CM-301f · Module 1
The Metrics Stack
4 min read
There are three levels of measurement for AI adoption. Most organizations report level one and call it success. Level one is usage: was the tool opened? Was the session longer than sixty seconds? Did the user click the AI feature? Level two is adoption: was the tool used for its intended purpose, in the context it was designed for, in a way that reflects genuine integration into the work? Level three is transformation: has the work itself changed? Are decisions being made differently? Are processes operating at a different level of capability? Is the improvement persistent without active management? Executives need level three. They are usually being shown level one.
- Level 1: Usage Metrics Login rate, session duration, feature engagement, daily/weekly active users. These metrics tell you the tool was opened and used. They do not tell you whether the use was purposeful, effective, or integrated into actual work. Usage metrics are a prerequisite for adoption — you cannot adopt what you do not use — but they are not a proxy for it.
- Level 2: Adoption Metrics Task completion rate using AI assist, AI-assisted output share of total output, self-service rate (tasks completed without escalation), workflow integration indicators (AI used at the relevant step in the workflow, not as a separate activity).
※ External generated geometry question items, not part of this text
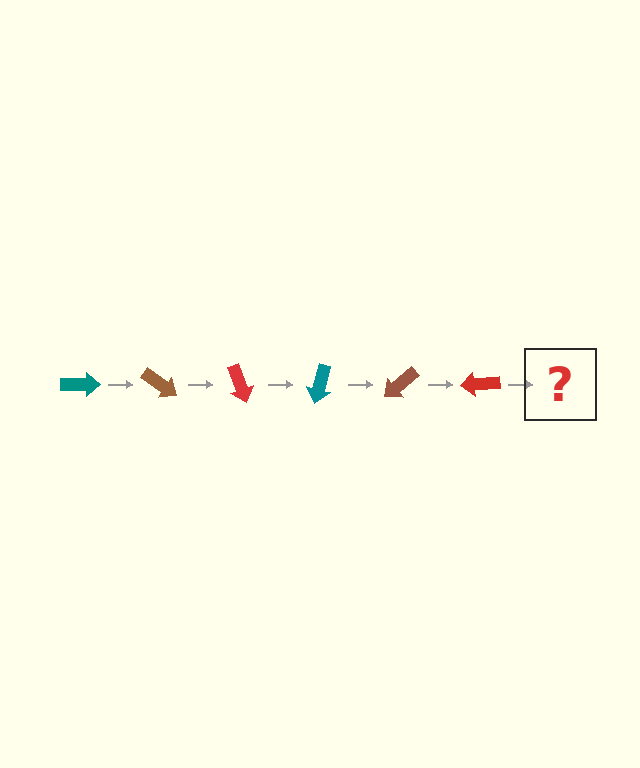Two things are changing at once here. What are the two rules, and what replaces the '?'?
The two rules are that it rotates 35 degrees clockwise each step and the color cycles through teal, brown, and red. The '?' should be a teal arrow, rotated 210 degrees clockwise from the start.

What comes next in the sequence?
The next element should be a teal arrow, rotated 210 degrees clockwise from the start.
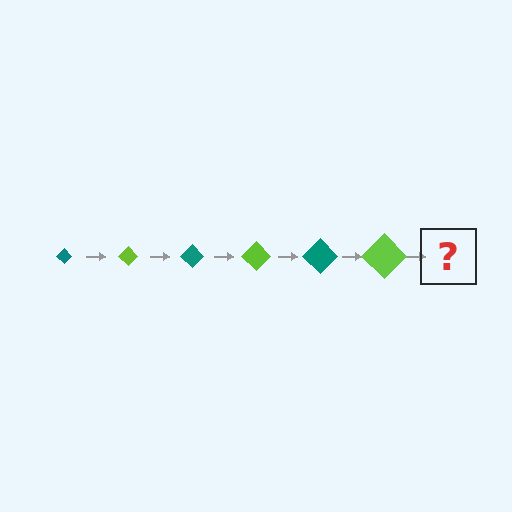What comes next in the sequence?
The next element should be a teal diamond, larger than the previous one.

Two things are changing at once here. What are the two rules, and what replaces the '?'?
The two rules are that the diamond grows larger each step and the color cycles through teal and lime. The '?' should be a teal diamond, larger than the previous one.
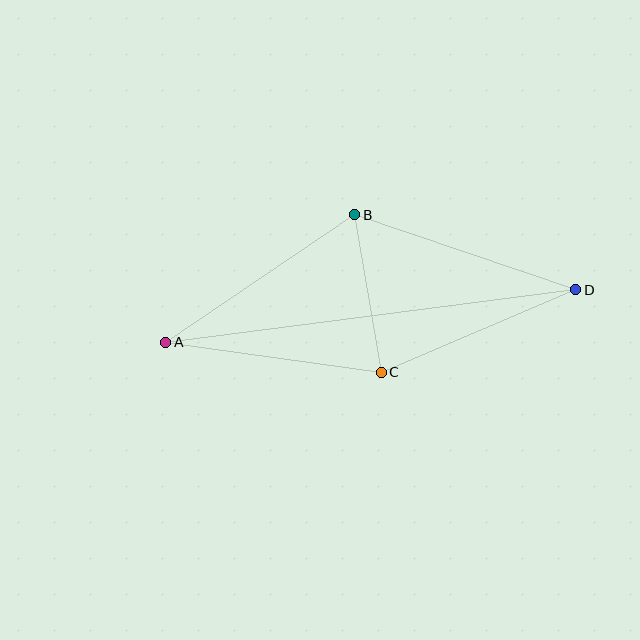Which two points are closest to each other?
Points B and C are closest to each other.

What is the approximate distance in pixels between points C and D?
The distance between C and D is approximately 211 pixels.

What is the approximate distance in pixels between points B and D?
The distance between B and D is approximately 233 pixels.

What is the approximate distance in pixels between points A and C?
The distance between A and C is approximately 218 pixels.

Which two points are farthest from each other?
Points A and D are farthest from each other.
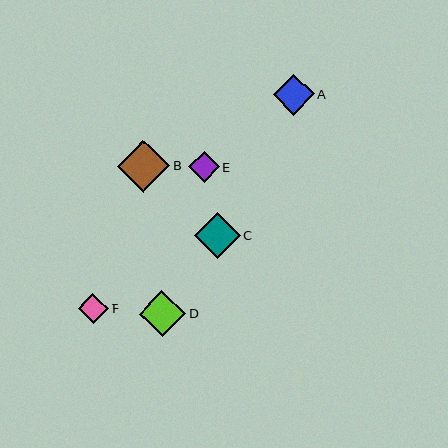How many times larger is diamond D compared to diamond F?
Diamond D is approximately 1.5 times the size of diamond F.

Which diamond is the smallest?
Diamond F is the smallest with a size of approximately 30 pixels.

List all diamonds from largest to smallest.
From largest to smallest: B, D, C, A, E, F.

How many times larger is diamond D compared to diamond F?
Diamond D is approximately 1.5 times the size of diamond F.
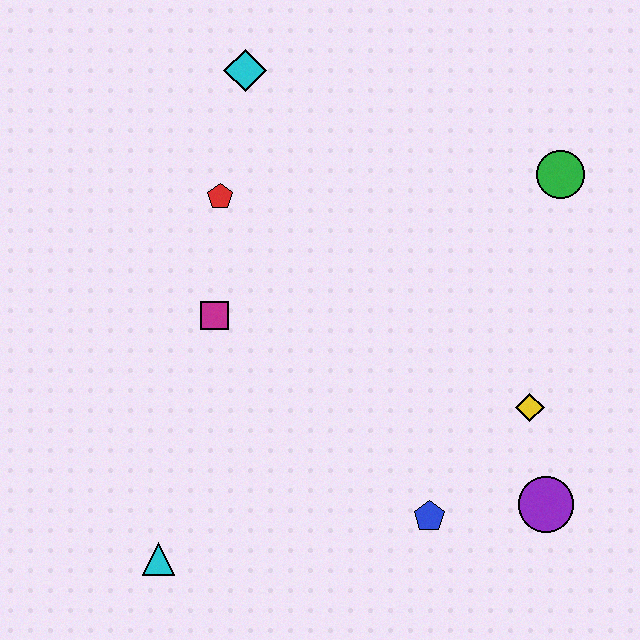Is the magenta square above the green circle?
No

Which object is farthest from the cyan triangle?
The green circle is farthest from the cyan triangle.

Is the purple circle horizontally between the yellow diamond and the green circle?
Yes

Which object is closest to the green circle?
The yellow diamond is closest to the green circle.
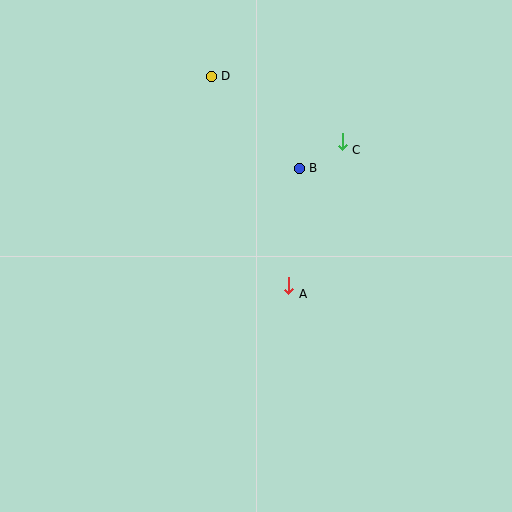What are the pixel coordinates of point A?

Adoption metrics tell you whether the tool is being used as intended. They require more measurement infrastructure than usage metrics but are far more informative about whether behavioral change is occurring.
- Level 3: Transformation Metrics Lagging indicators: cost per unit output, error rate, throughput per FTE, revenue impact, decision velocity. These are the outcomes the initiative was designed to produce. They appear months after behavioral adoption has occurred — which is why you need leading indicators to predict whether you are on track before the lagging indicators confirm or deny it.